His associates at Los Alamos, who should know, sadly admit that Fuchs made it possible for Russia to develop her A-bomb at least a year ahead of time. It is my own conviction that the information he gave the Russians made it possible for their scientists to attain their goal at least three, and possibly as much as ten, years sooner than they could have done it on their own. Yet, though Fuchs confessed everything he told the Russians, the content of his confession is still kept a top secret from the American people, who sadly need information on one of the greatest problems facing mankind. The reason given is that we cannot actually be sure that Fuchs told the Russians all that he says he did, and, if published, his confession might, by his tricky design, give the Russians additional information. Of course, anything is possible for a warped mind such as that of Fuchs. Nevertheless, it seems highly implausible that this traitor, who went to the Russians voluntarily, should withhold any vital information from them for as long as five years. The best evidence that he didn’t is the Russian A-bomb.

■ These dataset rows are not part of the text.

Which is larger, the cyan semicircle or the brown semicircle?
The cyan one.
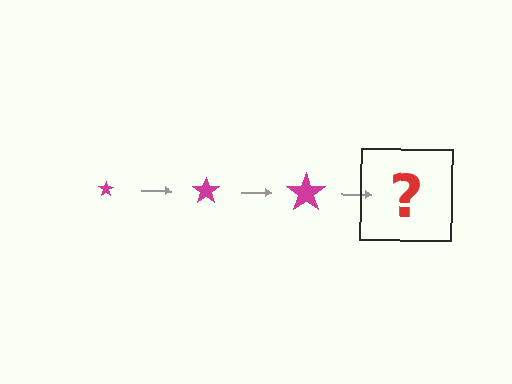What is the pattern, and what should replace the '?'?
The pattern is that the star gets progressively larger each step. The '?' should be a magenta star, larger than the previous one.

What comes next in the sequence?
The next element should be a magenta star, larger than the previous one.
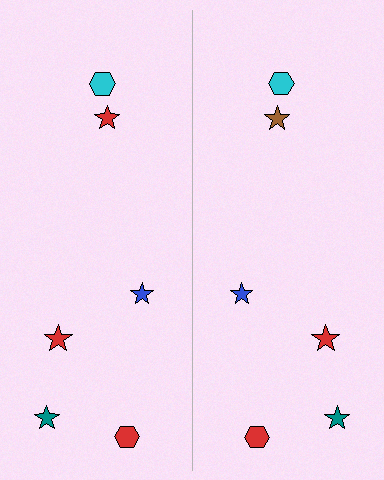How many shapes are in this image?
There are 12 shapes in this image.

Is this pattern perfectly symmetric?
No, the pattern is not perfectly symmetric. The brown star on the right side breaks the symmetry — its mirror counterpart is red.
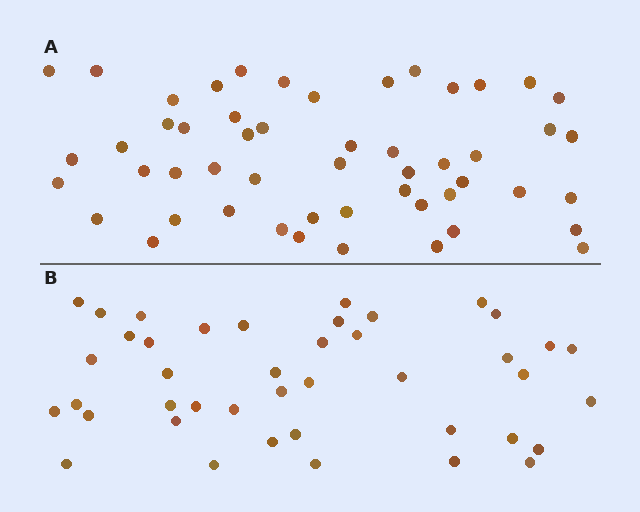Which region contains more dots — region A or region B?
Region A (the top region) has more dots.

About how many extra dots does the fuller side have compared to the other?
Region A has roughly 10 or so more dots than region B.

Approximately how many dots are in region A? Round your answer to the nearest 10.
About 50 dots. (The exact count is 52, which rounds to 50.)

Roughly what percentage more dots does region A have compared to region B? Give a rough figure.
About 25% more.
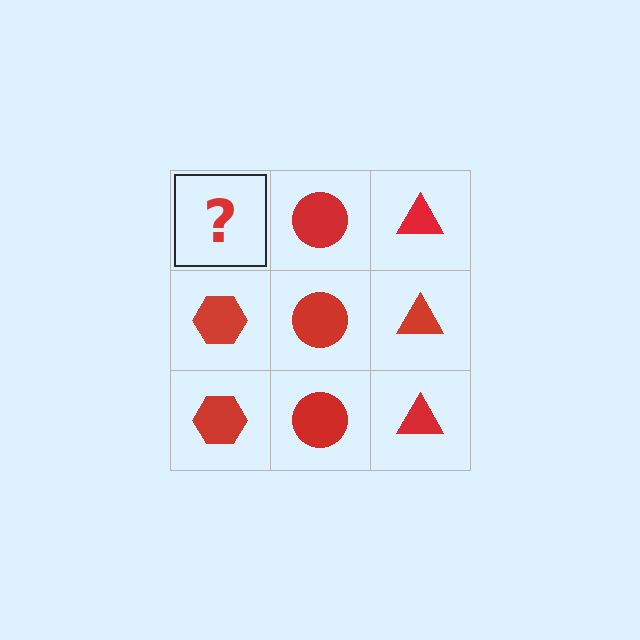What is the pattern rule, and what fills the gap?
The rule is that each column has a consistent shape. The gap should be filled with a red hexagon.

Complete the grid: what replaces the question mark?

Yet some good comes even of the greatest evil. All the circumstantial evidence points to the fact that during the five-year period following the end of the war our work on the hydrogen bomb had stopped completely. The A-bomb was the mightiest weapon in the world, we seem to have reasoned, and it would take Russia many years before she would get an A-bomb of her own. Why spend great efforts on a superbomb?

The shock when Russia exploded her first A-bomb much sooner than we expected, topped by the second shock that Fuchs had handed Moscow all our major secrets on a platter—including, as must be surmised, those of the H-bomb—awakened us to the facts of life. It is no accident that President Truman’s official announcement of the order to build “the so-called hydrogen bomb or superbomb” came within three days of the announcement of Fuchs’s arrest and confession. The President gave his order with full knowledge of Fuchs’s confession, which made it evident that the Russians were already at work on the hydrogen bomb and had probably been working on it uninterruptedly since 1945. The tragic prospect is that instead of the Russians catching up with us, it is we who may have to catch up with them.

Five years after the first announcement of the explosion of the A-bomb over Hiroshima, even the most intelligent Americans still have only the vaguest idea about the facts. Yet these facts are within the understanding of the average man. If we keep the earlier analogy of the match in mind, it becomes simple to understand the principles underlying both the A-bomb, now more correctly identified as the “fission bomb,” and the hydrogen bomb, more properly described as the “fusion bomb.”

Our principal fuel is coal, which, as everyone knows, is “bottled sunshine,” stored up in plants that grew about two hundred million years ago. When we apply the small amount of heat energy from a match, the bottled energy is released in the form of light and heat, which we can use in a great variety of ways. The point here is that it requires only the application of a very small amount of energy from a match to release a very large amount of energy that has been stored for millions of years in the ancient plants we know as coal.

Now, during the past half century we discovered that the nuclei, or centers, of the smallest units of which the ninety-odd elements of the material universe are made up—units we know as atoms—had stored up within them since the beginning of creation amounts of energy millions of times greater than is stored up by the sun in coal. But we had no match with which to start an atomic fire burning.